Global Network Health Alert

The Global Network Health alert is included by default in CoPilot. It monitors the virtual machines of all your Aviatrix Gateways.

An alert is triggered when the virtual machine of any gateway meets the configured conditions. The default trigger settings for the Global Network Health Alert include the following:

  • Condition: default is matches any condition (OR).

    If any condition is met, an alert is triggered. This can be modified.

  • Gateway Status: default values are Down, Upgrade Fail, Config Fail, or Keep Alive Fail.

    Alert is triggered if the gateway is in any of the selected states. The Gateway Status condition cannot be changed, but values can be added or deleted.

  • PPS Limit Exceeded Drop (%): default is more than 1%.

    Alert is triggered if more than 1% of bidirectional packets are dropped by the Aviatrix gateway due to CSP packets-per-second bandwidth rate limiting. The condition cannot be changed, but the percentage value can be modified.

  • Packet Drop (%): default is more than 5%.

    Alert is triggered if more than 5% of total bidirectional transmitted packets are dropped. The condition cannot be changed, but the percentage value can be modified.

  • Memory Used (%): default is more than 90%.

    Alert is triggered if more than 90% of the total memory is used. The condition cannot be changed, but the percentage value can be modified.

  • Evaluation Period: default is 15 minutes.

    Every 15 minutes, CoPilot evaluates the average of the metric(s) specified to trigger the alert. This setting can be modified.

    For more information about the Evaluation Period, see Setting an Evaluation Period for an Alert.

  • Minimum Count of Matching Entities: default is 1.

    If one or more entities (in this case, gateways) meet the conditions, an alert is triggered. This setting can be modified.

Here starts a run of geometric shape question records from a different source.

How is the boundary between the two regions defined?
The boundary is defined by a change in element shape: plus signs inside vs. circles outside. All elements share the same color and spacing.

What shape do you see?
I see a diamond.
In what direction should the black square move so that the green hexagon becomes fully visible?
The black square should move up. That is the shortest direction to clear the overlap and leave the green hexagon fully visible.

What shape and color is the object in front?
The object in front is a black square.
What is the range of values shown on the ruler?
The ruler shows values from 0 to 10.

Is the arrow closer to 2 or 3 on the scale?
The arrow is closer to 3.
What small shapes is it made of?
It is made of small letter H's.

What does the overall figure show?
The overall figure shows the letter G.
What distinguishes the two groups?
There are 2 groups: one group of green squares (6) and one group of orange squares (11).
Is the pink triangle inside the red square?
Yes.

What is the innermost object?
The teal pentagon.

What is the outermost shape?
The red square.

    For an alert configuration, if you set the minimum count of matching entities to be higher than the number of entities being monitored, no alerts will be triggered.

    To see the total number of gateways being monitored, go to table on Cloud Fabric > Gateways > Gateway Management.

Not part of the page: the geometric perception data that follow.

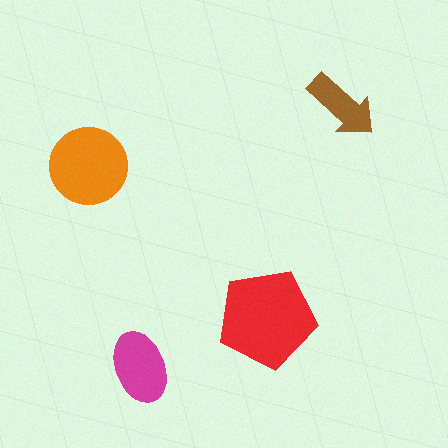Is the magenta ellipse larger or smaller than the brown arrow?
Larger.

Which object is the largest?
The red pentagon.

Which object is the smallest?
The brown arrow.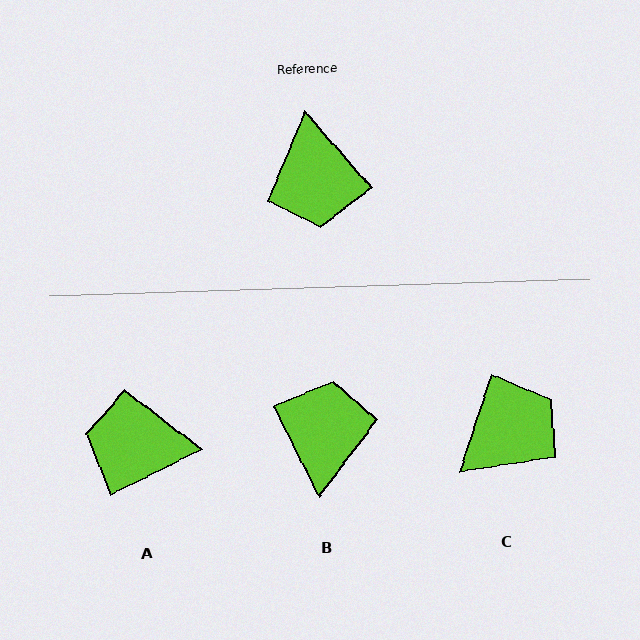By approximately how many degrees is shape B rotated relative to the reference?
Approximately 165 degrees counter-clockwise.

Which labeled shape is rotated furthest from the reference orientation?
B, about 165 degrees away.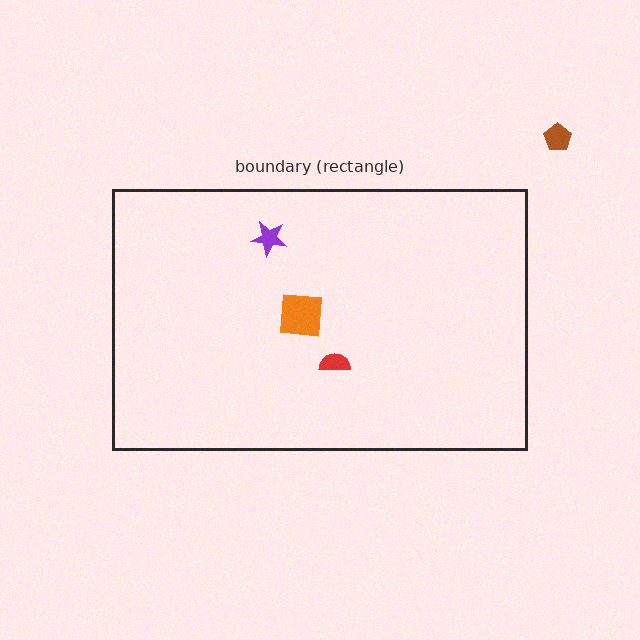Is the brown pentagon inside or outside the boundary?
Outside.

All percentage-based network metrics are based on attempted sent + attempted received, where attempted = success (normal sent) + failures (e.g. errors, drops, etc.)

When the alert triggers, the event is listed in CoPilot on the Monitor > Notifications > Alerts page. In the Alerts page, search on Global Network Health to see the number of times by date the alert type was triggered.

If the Global Network Health alert is triggered often, it is recommended that you increase the size of the virtual machine running the gateway that triggered the alert.

You can customize the configuration or configure CoPilot to send a message to a notification channel (email or webhook) of choice when this alert is triggered. See Configuring the Global Network Health Alert.

Configuring the Global Network Health Alert

The Global Network Health alert is configured in CoPilot as a default alert. You can modify the alert, but you cannot delete the alert configuration.

You can also configure CoPilot to send a message to a notification channel (email or webhook) when this alert is triggered.

  1. Go to the CoPilot > Monitor > Notifications page and click on Alert Configurations.

  2. In the Search box, type Global Network Health to quickly locate the relevant row in the table list and click the pencil icon in the row.

  3. In the Edit Alert dialog, do any of the following:

    • Change the OR operator if needed. By default, the alert triggers when any individual condition is met (Matches any condition (OR)). If you want the alert to trigger when all conditions are met, change the operator to Matches All Conditions (ALL).

    • Change the condition threshold of the Limit Exceeded Rate (PPS) metric. This is the number of packets per second that exceed the maximum for the instance type that are processed (bidirectionally) by the Aviatrix gateway. The condition threshold for packets per second can be any positive number.

    • Change the Evaluation Period CoPilot uses for triggering the alert. The period is the duration of time (in minutes) where CoPilot evaluates the average of the metric(s) specified to trigger the alert. When the average value is outside the ideal operating range of your conditions, CoPilot will trigger the alert. The higher the number, the more data points CoPilot includes in the average calculation.

    • Set or change the recipients (email or webhook channels) of notification messages for the alert.

    • Specify whether to send a separate notification message for each gateway that met the alert condition. If this option is off, CoPilot sends one notification message showing all gateways that met the alert condition.

    • (Reset to Defaults) Revert to default configuration values if you decide not to customize the alert’s configuration.

  4. Click Save.

CoPilot automatically resolves this alert when the alert metric(s) no longer meets the condition to trigger the alert. CoPilot resolves this alert only if the Limit Exceeded Rate (PPS) metric on the affected Gateway virtual machines do not meet the conditions any longer.